Water Research is an Elsevier journal published in partnership with the International Water Association (IWA), and it is the flagship venue for water science and engineering. Its defining character is depth and rigor across the technical water field: treatment processes, water and wastewater quality, contaminants and their fate, microbiology, reuse, and process engineering. The journal rewards mechanistic insight and methodological rigor that advances how the water community understands or engineers water systems — not minor process optimizations, single-site monitoring, or incremental parameter studies. It expects work to be situated within the global water-engineering literature and to demonstrate a clear advance with practical or fundamental significance. Readership is the international community of environmental engineers, water-quality scientists, microbiologists, and process specialists. This skill is a **fit / venue-selection / re-framing** tool. It does not replace the journal's current official submission guidelines. Before submitting, re-check the live author instructions on the Water Research Elsevier site.

## When to trigger

- The author names Water Research as the target venue for a rigorous water-science or water-engineering study.
- A manuscript advances mechanistic understanding of a treatment process, contaminant behavior, or water microbiology, and the author is choosing between Water Research, Environmental Science & Technology, and Nature Water.
- A paper has a clear technical advance and depth that suits a full-length water-engineering venue rather than a short-format or generalist outlet.
- The author needs Water Research's rigor bar, scope boundaries, and desk-reject criteria before submission.

## Scope & topic fit

- Water and wastewater treatment: physical, chemical, and biological process advances, novel reactor concepts, and mechanistic process understanding.
- Water quality and contaminants: occurrence, fate, transformation, and removal of organic and inorganic pollutants, micropollutants, and emerging contaminants.
- Environmental microbiology and biotechnology: microbial communities, pathogens, antimicrobial resistance, and bioprocesses in water and wastewater systems.
- Water reuse and resource recovery: reclamation, recovery of energy and nutrients, and the technical basis of circular water systems.
- Disinfection, oxidation, membrane, and adsorption processes with mechanistic and performance characterization.
- Analytical and methodological advances that enable new water-quality or process insight across the field.

## Method & evidence bar

- The advance must be mechanistic or methodological, not a one-off optimization; the contribution to the field must be identifiable concisely.
- Rigorous experimental design is expected: appropriate controls, replication, statistical treatment, mass balances, and reproducible conditions.
- Treatment and process claims must use realistic and clearly specified conditions, with performance compared against relevant benchmarks and literature.
- Contaminant and microbiology claims need validated analytical methods, quality assurance, and adequate characterization of fate or mechanism.
- Modeling claims need validation against experimental or field data and honest treatment of assumptions and applicability.
- Data and code should be deposited in a FAIR-compliant repository where applicable; analytical methods and quality-control details must be fully reported.

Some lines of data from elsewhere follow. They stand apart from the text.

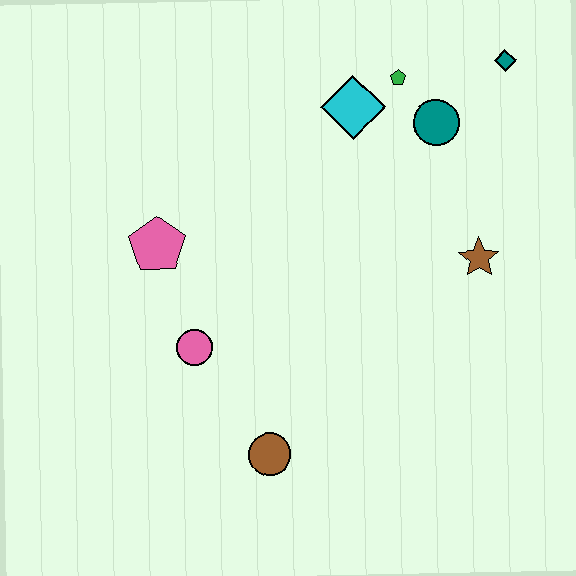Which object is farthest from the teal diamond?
The brown circle is farthest from the teal diamond.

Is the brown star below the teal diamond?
Yes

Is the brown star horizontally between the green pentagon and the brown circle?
No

## Structure & house style

- Water Research uses a full-length IMRaD format with detailed methods; re-check current length, figure, and reference conventions on the live site.
- The introduction situates the work in the global water-engineering literature, states the knowledge gap, and defines the specific advance.
- Methods are detailed and reproducible, including experimental conditions, analytical procedures, and quality-control protocols.
- Figures and tables must be efficient and publication-quality, presenting mechanistic and performance evidence clearly; supplementary information carries extended data and additional analyses.
- The abstract is unstructured and must convey the advance, approach, and key quantitative findings.
- Highlights and a graphical abstract are typically required per Elsevier convention.

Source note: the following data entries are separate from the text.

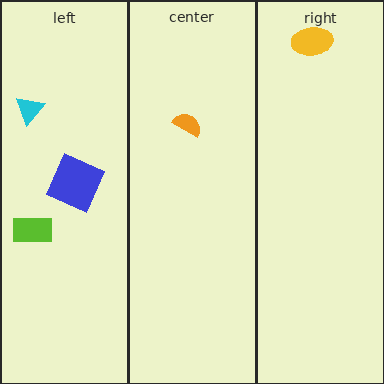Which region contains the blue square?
The left region.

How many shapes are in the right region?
1.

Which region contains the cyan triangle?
The left region.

## Official-submission checklist

- Before giving submission-ready advice, read `../../resources/source-basis.md` and `../../resources/official-source-map.md`; start from the official source anchors for this journal family, then cite the current journal-specific page you checked.
- Search the live site for "Water Research guide for authors" and follow the current Elsevier/IWA version.
- Re-check current length, figure, and reference conventions; confirm Highlights and graphical-abstract requirements and supplementary-information conventions.
- Re-check data-availability and code-availability policy; confirm accepted FAIR repositories and analytical-reporting expectations.
- Re-check competing-interests, funding, CRediT author-contribution, and AI-use disclosure; confirm preprint policy.
- If the live official instructions conflict with this skill, the official instructions win.

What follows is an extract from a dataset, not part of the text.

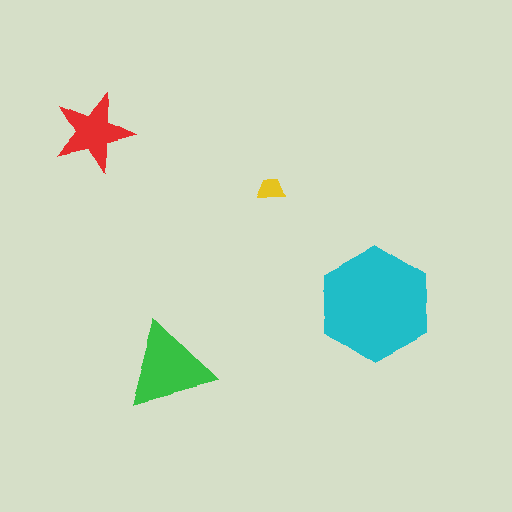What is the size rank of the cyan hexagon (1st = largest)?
1st.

## Pre-submission self-check

- [ ] One sentence — the mechanistic or methodological advance in water science/engineering and why it matters to the field.
- [ ] The contribution is a genuine advance, not a single-site monitoring report or incremental parameter optimization.
- [ ] Experimental design includes controls, replication, mass balances, and realistic, clearly specified conditions.
- [ ] Analytical methods are validated with documented quality control; modeling is validated against data.
- [ ] The work is positioned within the global water-engineering literature and benchmarked against it.
- [ ] Data/code availability, Highlights, and graphical abstract are prepared per current Elsevier requirements.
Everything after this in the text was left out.